Alla fine di una intervista che ci impegnò per sedici ore, dalle due del pomeriggio di domenica 28 giugno
1987 alle cinque del mattino del lunedì seguente, Fidel Castro paragonò il lavoro da noi svolto a quello di
due operai dell’informazione e concluse con ironia: <<Non so se questo è un record mondiale, ma sedici
ore filate di dialogo con un giornalista televisivo, per quanto mi riguarda, rappresentano un primato
almeno dei Caraibi>>.

Non credevo che Fidel mi avrebbe raccontato, con tanta franchezza e intensità, la vicenda di Che
Guevara.

Non lo aveva mai fatto con altri giornalisti e penso che questo fosse dovuto, più che a motivi politici, al
pudore, e al desiderio di difendere la storia di un'amicizia meravigliosa e tragica e alla volontà di
mantenere in contaminata la specialissima vicenda dell 'incontro tra due uomini che avrebbero ispirato
per anni le speranze o le utopie di molti di cambiare il mondo, di eliminare ingiustizie e malesseri della
società. Forse per questo quei due uomini, le loro idee, sono stati così du. ramente combattuti e si è
tentato perfino di mortificare la storia della loro amicizia.

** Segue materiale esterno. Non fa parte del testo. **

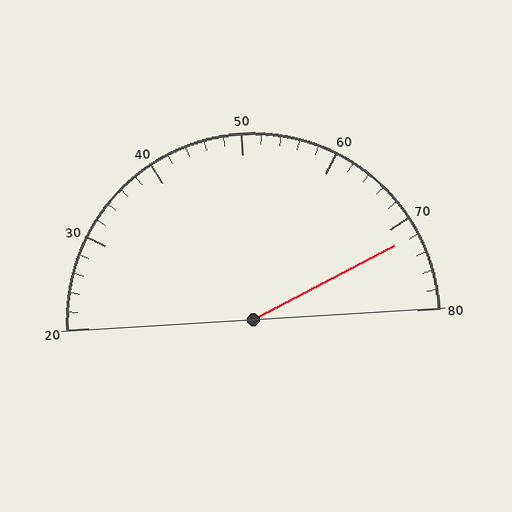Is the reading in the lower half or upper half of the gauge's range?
The reading is in the upper half of the range (20 to 80).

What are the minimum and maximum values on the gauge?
The gauge ranges from 20 to 80.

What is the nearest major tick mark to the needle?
The nearest major tick mark is 70.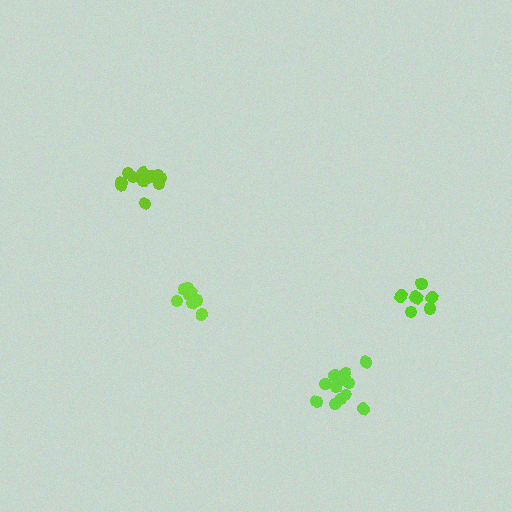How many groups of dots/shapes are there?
There are 4 groups.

Quanto dice Fidel, in questo capitolo, del suo amico argentino, il Che, è eccezionale, non solo per le
rivelazioni sulla vicenda di Guevara in Africa, sul suo ritorno clandestino a Cuba per preparare la
spedizione in Bolivia e sulla tragica avventura finale in quel paese, ma anche per la delicatezza del
racconto, per l'intimità dei particolari narrati, per la qualità morale dell'amicizia descritta.

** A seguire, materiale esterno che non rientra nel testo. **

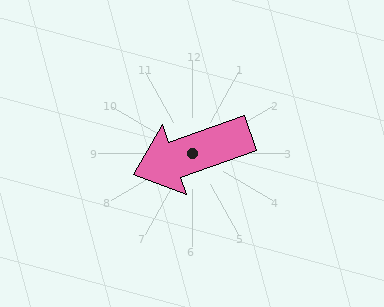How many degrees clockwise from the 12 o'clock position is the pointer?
Approximately 251 degrees.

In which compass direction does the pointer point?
West.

Diverse sono state le chiavi di lettura di questa testimonianza, quando è stata proposta in televisione, in
Italia e in Europa. Non credo sia mio compito giudicare queste interpretazioni dell’amicizia fra Castro e
Guevara e il tono da «fratello maggiore » usato da Castro nel suo ricordo.

lo posso dire soltanto che Fidel mi ha raccontato il Che verso le due di notte, a bassa voce, sforzandosi di
ricostruire i fatti, di aprire degli squarci nella propria intimità, di andare oltre i limiti che la sua sensibilità
gli aveva sempre imposto.
Altri forse avrebbero posto le domande in modo diverso dal mio. Quello che ho usato mi ha permesso di
raccogliere una testimonianza unica, di cui sono grato a Fidel Castro.

Gianni Minà: Comandante, lei è un testimone del nostro tempo come ne esistono pochi e l'intervista che
abbiamo realizzato fino a questo momento lo dimostra. Ora però vorrei entrare nei suoi ricordi più
intimi, i ricordi legati ad alcuni compagni di lotta, in particolare Che Guevara e Camilo Cienfuegos. Il Che
rappresenta, in Europa e nel mondo, un simbolo, un sentimento particolare. Ora, quando lei pensa al
suo amico il Che, qual è la prima cosa che le viene in mente?

Fidel Castro: Voglio dirti una cosa: ho fatto fatica ad accettare l’idea della morte del Che. Molte volte l’ho
sognato e a volte ho raccontato i miei sogni a chi mi stava vicino ... Bene, ho sognato che stavo parlando
con lui, che era vivo; qualcosa di molto speciale. E’ difficile ancora adesso accettare l'idea della sua
morte. A cosa è dovuto? Secondo me, al fatto che egli è ancora presente in noi.

Morì lontano, a molte miglia di distanza dal nostro paese ma, ripeto, all'idea della morte del Che è stato
difficile adattarsi. È successo il contrario di quello che è accaduto con altri amici. Molte volte abbiamo
perso dei compagni di lotta e li abbiamo visti morire, ma non ci sono presenti come lo è il Che. Penso che
l'impressione della presenza permanente del Che sia dovuta a quello che simboleggiava, al suo
carattere, alla sua condotta, ai suoi princìpi. Aveva qualità davvero eccezionali. Io lo conoscevo bene,
molto bene. Lo avevo incontrato in Messico e restammo insieme fino al momento in cui se ne andò dal
paese per l'ultima volta.

Penso realmente con dolore che con la morte del Che si sia persa una grande intelligenza, un uomo che
aveva ancora molto da dare alla teoria e alla pratica della costruzione del socialismo.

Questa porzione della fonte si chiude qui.